Hi guys, is there a canonical or recommended way that I can produce something like WAIC or PSIS-Loo statistics when using the optimizing function? Any help here would be appreciated.
The recommended approach is described in Bayesian leave-one-out cross-validation for large data. Github version of rstanarm supports this already (there has been some serious problems to get new rstanarm cran release). rstan will possibly get the support during the autumn. We’ll make vignettes, but meanwhile you can check the code in rstanarm.
thanks @avehtari, I had a look at your psis-loo function on github. Say, I’ve fitted some simple model using optimizing and L-BFGS. It produces some MLE point values for \theta that I treat as my posterior parameters. For each point y in my dataset I calculate log(p(y\mid \theta)), the array of which is I feed into your psisloo function.
Is that right? I presume the procedure will be the same for the psis-loo for big data from a user’s perspective?
See also the paper I linked. Point estimate is not enough for PSIS-LOO, you need draws from the approximate posterior.
Hey thanks for the response. I had a read of the paper, and the general bits about WAIC in BDA3. It seems to me that these methods cannot be used with the optimizing function because it’s a point MLE rather than a posterior distribution.
Could you confirm that is correct? If so, is there a recommended approach when using optimizing (say with BFGS)? If not, would you mind just briefly describing how to produce the data needed for PSIS-Loo from MLE estimates?
It seems to me that k-fold CV with log posterior sum is my best option?
What are you trying to achieve? If you want to evaluate the performance of a model on withdrawn data from the MAP solution, you could use k-fold cross-validation, as long as the MAP solution is obtained in each training set. If you also want to get an indication of influence of each observation (something that WAIC and PSIS-LOO can give you), then I really think you need the full posterior and not only a point estimate.
Thanks @mcol I have a k-mixture model fitted with BFGS and I’d like to decide the value of k by comparing the results for k=1,2,…10. Stan doesn’t support discrete parameters so I can’t optimise for k. It would seem my only options are to use AIC for in-sample, but I fear the structure of my model will make AIC very inaccurate, or k-fold but with a sizeable computation cost.
Do you have any advise?
rstanarm with algorithm=‘optimizing’ Hessian at the mode is computed and used to form a Gaussian approximation of the posterior and thus it’s not just a point estimate. In this it is possible to use PSIS-LOO. This same could be done with
rstan, and the code showing how to do it can be found in the
rstanarm repo. The reason why
rstan doesn’t compute a Gaussian approximation with optimizing by default is that there are cases where optimizing is used for general optimization and also because it’s quite likely that the posterior is not well approximated by Gaussian. In case of
rstanarm, Gaussian approximation is computed only for models for which we know that Gaussian approximation is likely to be good if there is enough data (and we have diagnostics to check when this is true). Since you asked how to produce WAIC or PSIS-LOO, I assumed you want the Bayesian solution which is what I answered.
If you think MLE (ie no priors) is good solution, then it’s likely that Gaussian approximation would be good, too, and you could do better than just a point estimate.

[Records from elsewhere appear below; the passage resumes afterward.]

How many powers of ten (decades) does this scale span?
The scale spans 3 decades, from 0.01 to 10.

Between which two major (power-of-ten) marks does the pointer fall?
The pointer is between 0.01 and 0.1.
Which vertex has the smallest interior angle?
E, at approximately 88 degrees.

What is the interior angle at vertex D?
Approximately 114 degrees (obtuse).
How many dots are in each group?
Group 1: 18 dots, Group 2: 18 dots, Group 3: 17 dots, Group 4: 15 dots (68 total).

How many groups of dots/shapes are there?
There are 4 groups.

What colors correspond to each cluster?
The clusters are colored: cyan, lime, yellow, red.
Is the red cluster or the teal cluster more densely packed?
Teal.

If instead of WAIC or PSIS-LOO (which are for Bayesian case with posterior or posterior approximation), you want just LOO for point estimate, you could use, for example, A Swiss Army Infinitesimal Jackknife and autodiff to compute LOO approximation. I don’t know if there is code available.

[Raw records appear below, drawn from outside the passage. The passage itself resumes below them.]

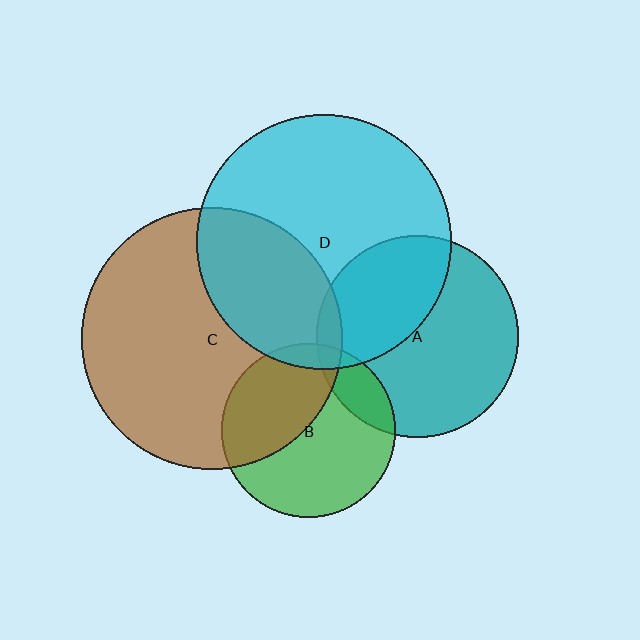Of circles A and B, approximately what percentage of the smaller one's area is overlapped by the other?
Approximately 15%.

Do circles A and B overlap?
Yes.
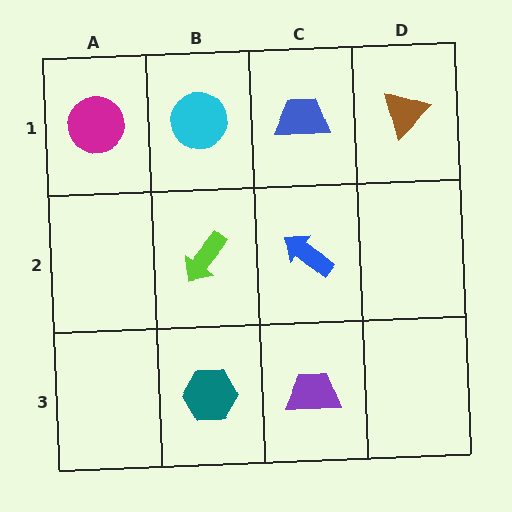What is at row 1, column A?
A magenta circle.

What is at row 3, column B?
A teal hexagon.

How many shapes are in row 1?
4 shapes.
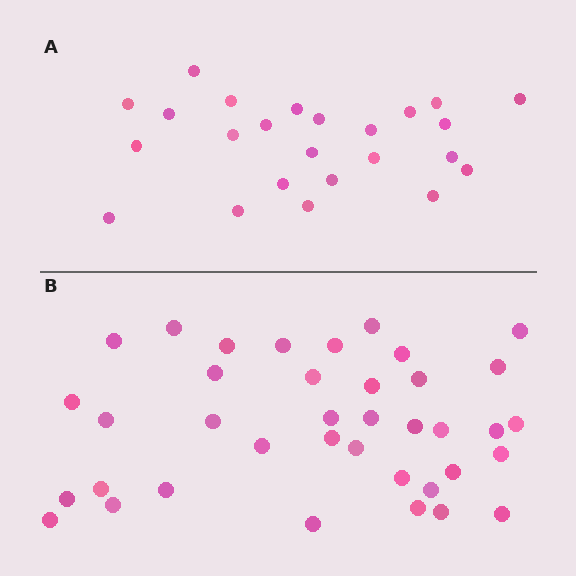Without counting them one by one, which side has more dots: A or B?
Region B (the bottom region) has more dots.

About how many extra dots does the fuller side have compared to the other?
Region B has approximately 15 more dots than region A.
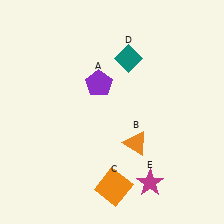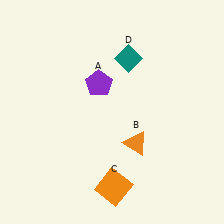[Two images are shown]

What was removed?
The magenta star (E) was removed in Image 2.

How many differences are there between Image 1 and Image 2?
There is 1 difference between the two images.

My recommendation is to compute Hessian and Gaussian approximation and use PSIS-LOO.
Depends whether 1) Gaussian approximation works well, or 2) you can implement the Gaussian approximation or have time to wait that someone else implements it.
Note that unless you know the true shape of the mixture components, then k is not identifiable. If k is not identifiable you could just use the largest k which is computationally feasible, from which we get to the problems of computation for mixture models as discussed, e.g., in @betanalpha’s case study
Thank you kindly. That’s everything that I needed. I really appreciate the help.